8. Nowadays, a digital thermometer is used instead of a clinical thermometer. It has no mercury in it.

9. Heat always flows from higher temperature to lower temperature. The three ways in which heat can flow from one object to another are conduction, convection and radiation.

10. The process by which heat is transferred from the hotter end to the colder end of an solid object is known as conduction.

11. The materials which allow heat to pass through them easily are called conductors. Example: Iron, Copper, Zinc, etc.

12. The material which do not allow heat to pass through them easily are called poor conductors or insulators. Example: plastic, rubber, wood, etc.

13. Convection is the process of transferring heat from a hotter region to cooler region by the actual movement of particles. It generally occurs in liquid and gaseous medium.

14. Convection takes place when the air near the heat source gets hot and rises. The air from sides comes in to take its place.

15. The flow of cool air from the sea towards the land to replace the hot air on land, is called sea breeze. This phenomenon takes place during the day.

16. During the night, the currents of air flow from the cooler land towards the warmer sea. This is called land breeze.

17. The process of transmission of heat without any contact between the source and the object is called radiation.

18. All hot bodies radiate heat.

19. Dark-coloured objects absorb radiation better than the light-coloured objects. That is the reason we feel more comfortable in light-coloured clothes in the summer.

20. Woollen clothes keep us warm during winter. This is because wool is a poor conductor of heat and it has air trapped in between the fibres.

21. Precautions to be observed while reading a clinical thermometer
• Thermometer should be washed before and after use, preferably with an antiseptic solution.
• Ensure that before use the mercury level is below 35°C.
• Read the thermometer keeping the level of mercury along the line of sight.
• Handle the thermometer with care.

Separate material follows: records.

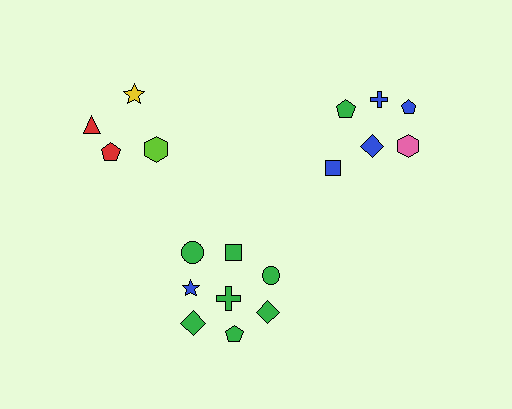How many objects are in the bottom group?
There are 8 objects.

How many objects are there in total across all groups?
There are 18 objects.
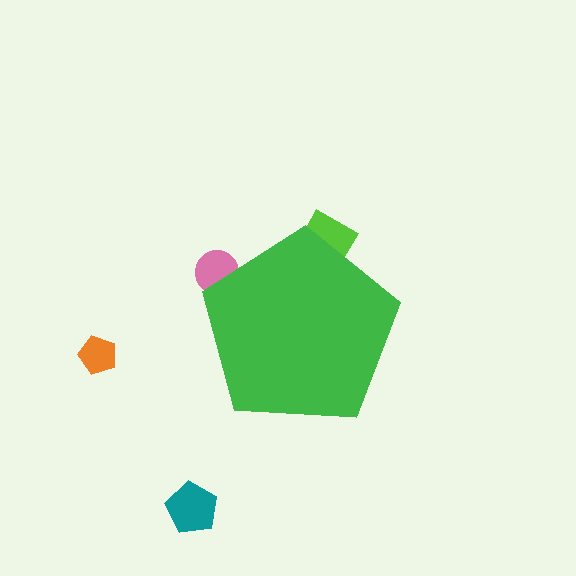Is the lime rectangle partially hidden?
Yes, the lime rectangle is partially hidden behind the green pentagon.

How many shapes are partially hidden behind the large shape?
2 shapes are partially hidden.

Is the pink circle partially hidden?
Yes, the pink circle is partially hidden behind the green pentagon.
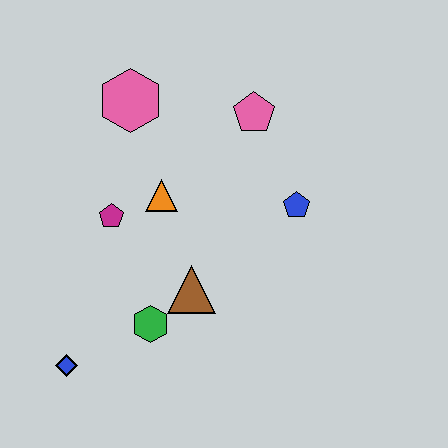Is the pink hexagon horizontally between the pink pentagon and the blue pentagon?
No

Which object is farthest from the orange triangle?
The blue diamond is farthest from the orange triangle.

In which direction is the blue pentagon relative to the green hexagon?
The blue pentagon is to the right of the green hexagon.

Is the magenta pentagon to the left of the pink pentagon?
Yes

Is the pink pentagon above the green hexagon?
Yes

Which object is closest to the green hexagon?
The brown triangle is closest to the green hexagon.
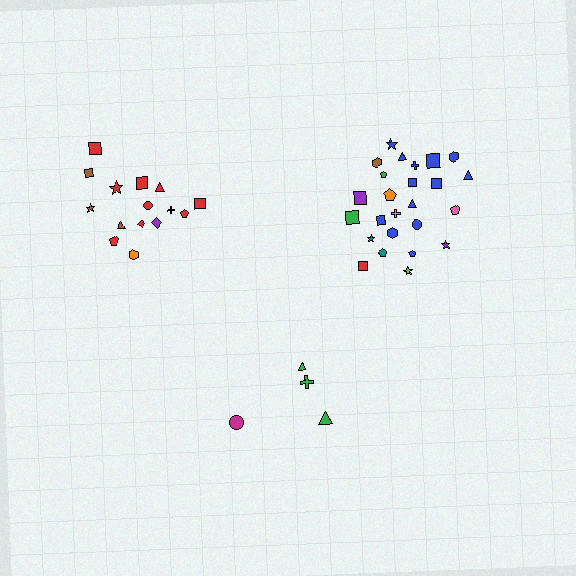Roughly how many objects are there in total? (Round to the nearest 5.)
Roughly 45 objects in total.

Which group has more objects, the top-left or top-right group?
The top-right group.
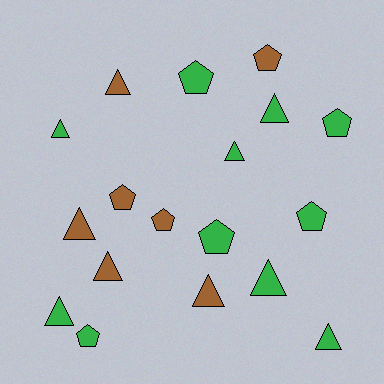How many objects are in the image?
There are 18 objects.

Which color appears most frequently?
Green, with 11 objects.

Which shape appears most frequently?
Triangle, with 10 objects.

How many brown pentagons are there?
There are 3 brown pentagons.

If it hits against some hard object, it can break.
• Don’t hold the thermometer by the bulb while reading it.

22. The maximum and minimum temperatures of the previous day, reported in weather reports, are measured by a thermometer called the maximum-minimum thermometer.

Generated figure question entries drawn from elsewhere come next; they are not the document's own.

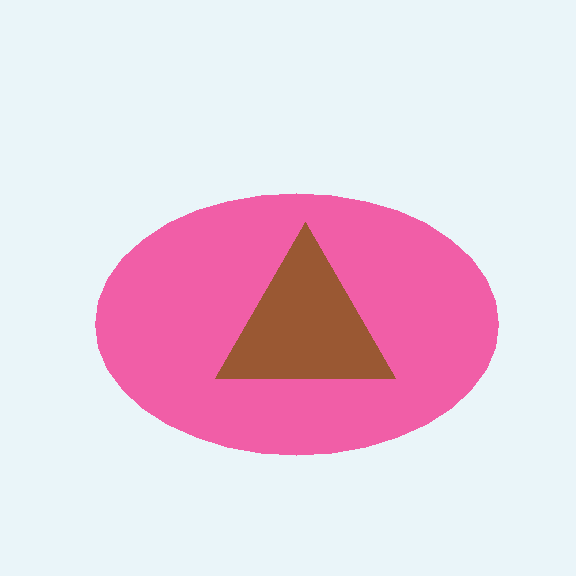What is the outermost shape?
The pink ellipse.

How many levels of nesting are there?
2.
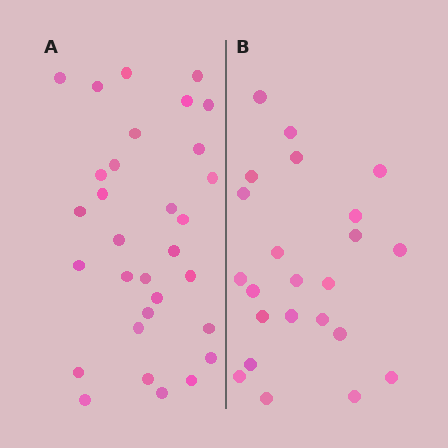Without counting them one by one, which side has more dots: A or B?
Region A (the left region) has more dots.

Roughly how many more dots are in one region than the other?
Region A has roughly 8 or so more dots than region B.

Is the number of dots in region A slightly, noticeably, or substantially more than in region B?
Region A has noticeably more, but not dramatically so. The ratio is roughly 1.3 to 1.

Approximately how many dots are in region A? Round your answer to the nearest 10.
About 30 dots. (The exact count is 31, which rounds to 30.)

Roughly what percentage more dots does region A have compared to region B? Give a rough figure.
About 35% more.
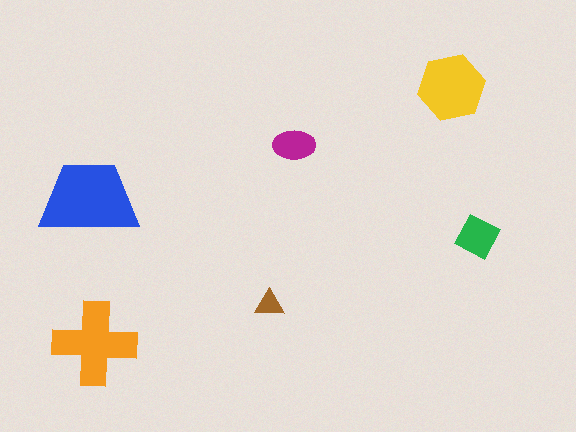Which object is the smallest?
The brown triangle.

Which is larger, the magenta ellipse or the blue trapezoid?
The blue trapezoid.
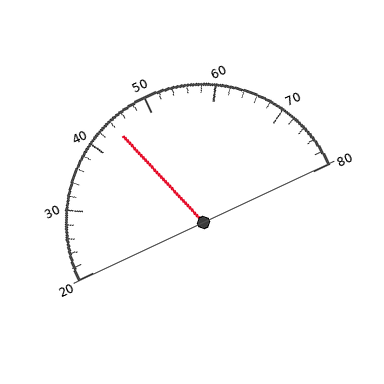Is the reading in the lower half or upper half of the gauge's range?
The reading is in the lower half of the range (20 to 80).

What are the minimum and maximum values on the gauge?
The gauge ranges from 20 to 80.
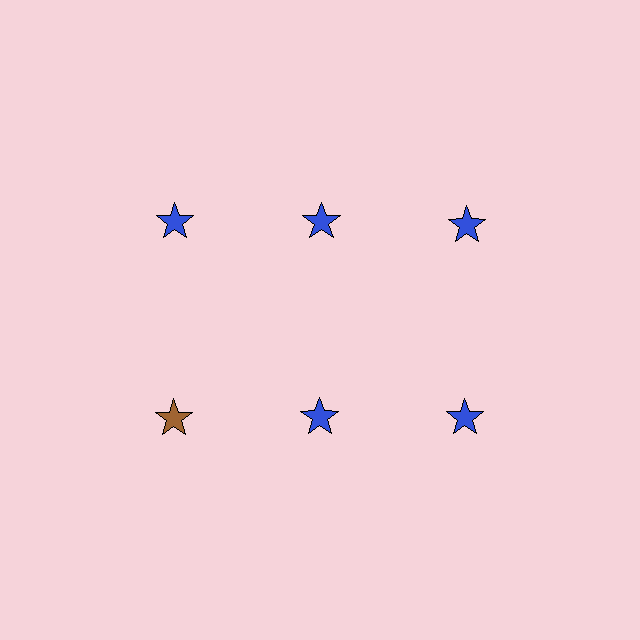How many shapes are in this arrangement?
There are 6 shapes arranged in a grid pattern.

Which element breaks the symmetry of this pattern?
The brown star in the second row, leftmost column breaks the symmetry. All other shapes are blue stars.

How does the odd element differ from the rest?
It has a different color: brown instead of blue.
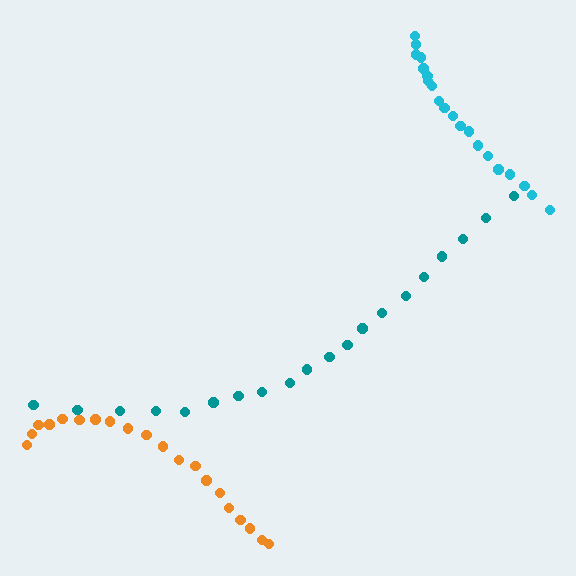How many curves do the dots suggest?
There are 3 distinct paths.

23. Precautions needed while reading a clinical thermometer
• The laboratory thermometer should be kept upright not tilted.
• The bulb should be surrounded from all sides by the substance of which the temperature is to be measured. The bulb should not touch the surface of the container.

24. Mercury is a toxic substance and is very difficult to dispose of if a thermometer breaks. These days, digital thermometers are available which do not use mercury.